10 tips for choosing between a surrogate and natural primary key

The superiority of surrogate versus natural keys is a hotly debated topic among database developers. Susan Harkins offers some insights into when -- and why -- you might choose one over the other.

According to relational database theory, a properly normalized table must have a primary key. But database developers disagree about whether surrogate or natural primary keys are best. Data comprises a natural key. A surrogate key is a meaningless value, usually generated by the system. Some developers use both, allowing the application and data to guide their decision, while others use one or the other religiously.

The following tips lean heavily toward supporting surrogate keys (as I do), but I recommend that you not make a religion out of choosing a key type. Be practical, be reasonable, be realistic, and use the key you can apply with the most confidence. Just remember that you have to live with your choice, and others will have to maintain it down the road.

Note: This article is also available as a PDF download.

1: A primary key value must be unique

A primary key uniquely identifies each record within a table and relates records to additional data stored in other tables. A natural key might require several fields to accomplish a unique identity for each record. A surrogate key is unique in and of itself.

2: The primary key should be as compact as possible

In this case, compact refers to the number of fields required to uniquely identify each record. Relying on data can require several fields. Developers who strongly support the superiority of natural keys insist that working with a multiple-field primary key is no harder than working with a single-field primary key. It certainly can be just as easy, but it can also make a grown man cry.

A primary key should be compact and contain the fewest possible fields. A natural key might require many fields. A surrogate key requires only one field.

3: There may be a natural single-field candidate

Sometimes, the data presents a single-field primary key candidate. In-house codes, part numbers, and ISO standardized items are just a few examples. When this is the case, adding a surrogate key does seem superfluous, but be thoughtful when making your final decision. Even though the data seems stable now, it only seems that way. Data and rules change (see #4).

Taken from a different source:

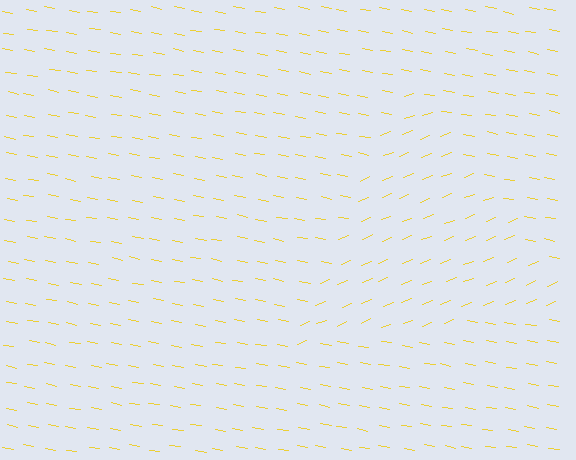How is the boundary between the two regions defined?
The boundary is defined purely by a change in line orientation (approximately 32 degrees difference). All lines are the same color and thickness.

4: Primary key values should be stable

A primary key must be stable. You're not supposed to change a primary key value. Unfortunately, for that rule, data isn't stable. In addition, natural data is subject to business rules and other influences you can't control. Developers know that and accept the condition.

A surrogate key is a meaningless value with no relationship to the data whatsoever, so there's no reason to ever change it. In fact, if you have to change a surrogate key value, you've done something wrong.

5: You must know the primary key value to create the record

Primary key values can't be Null. In other words, you must know the primary key value to create a record. Should you create a record before knowing the primary key value? Theoretically, no; realistically, sometimes you must.

The system creates surrogate key values when you create the new record, so the primary key value exists as soon as the record does.

6: No duplicate records are allowed

A normalized table can't contain duplicate records. Mechanically it can, but to comply with relational theory, it can't. A primary key can't contain duplicate values either, and a unique index prevents duplicates. These two rules complement one another and are often an argument for a natural key. Natural key advocates argue that a surrogate key allows duplicates. If you want to use a surrogate primary key, apply an index to the appropriate fields to prevent duplicate records -- problem solved.

7: Users like to see the primary key

There's a misunderstanding about the users' need to be familiar with the primary key value. There's no reason, theoretical or otherwise, for users to see a record's primary key value. In fact, users don't even need to know such a value exists. It works behind the scenes and means nothing to the user entering and updating data, running reports, and so on. There is no need to associate the primary key value to the record itself. Once you forsake the notion that users actually need the primary key value, you can more readily consider a surrogate key.

8: Surrogates add an unnecessary field

Using a surrogate key does require an extra field, which some argue is a waste of space. After all, everything needed to uniquely identify the record and relate it to data in other tables already exists within the record. Why add an additional column of data to do what the data itself can do?

The overhead for an auto-generating value field is minimal and it requires no maintenance. Alone, this reason just isn't enough to recommend a natural key, but it is a valid point.

9: Don't systems make mistakes?

Not everyone trusts system-generated values. Systems can make mistakes and... wait a minute. I've never seen this happen, but it is possible. On the other hand, a system that's prone to this kind of corruption might end up with a problematic natural value as well. Let's not confuse issues. The best way to protect your entire database, not just your primary key values, is to back it up regularly. Natural data isn't any more dependable than a system-generated value.

10: Circumstances may seem to require a natural key

The only reason I've encountered for forcing a natural key involved records from integrated systems. In other words, sometimes applications sharing similar tables create new records independently of one another. Unless you plan for it, the two databases probably will generate the same values. A natural key, in this circumstance, would definitely eliminate any possibility of duplicate primary key values.

There are simple workarounds that will accommodate a surrogate key. You can give each system a different seed value, but even that can still get messy. GUIDs work but often with a hit to performance. A combined field of the record's system-generated field and a source code, used only when the databases are connected, is another alternative. There are others, even though a natural key might be the most reasonable choice in this situation.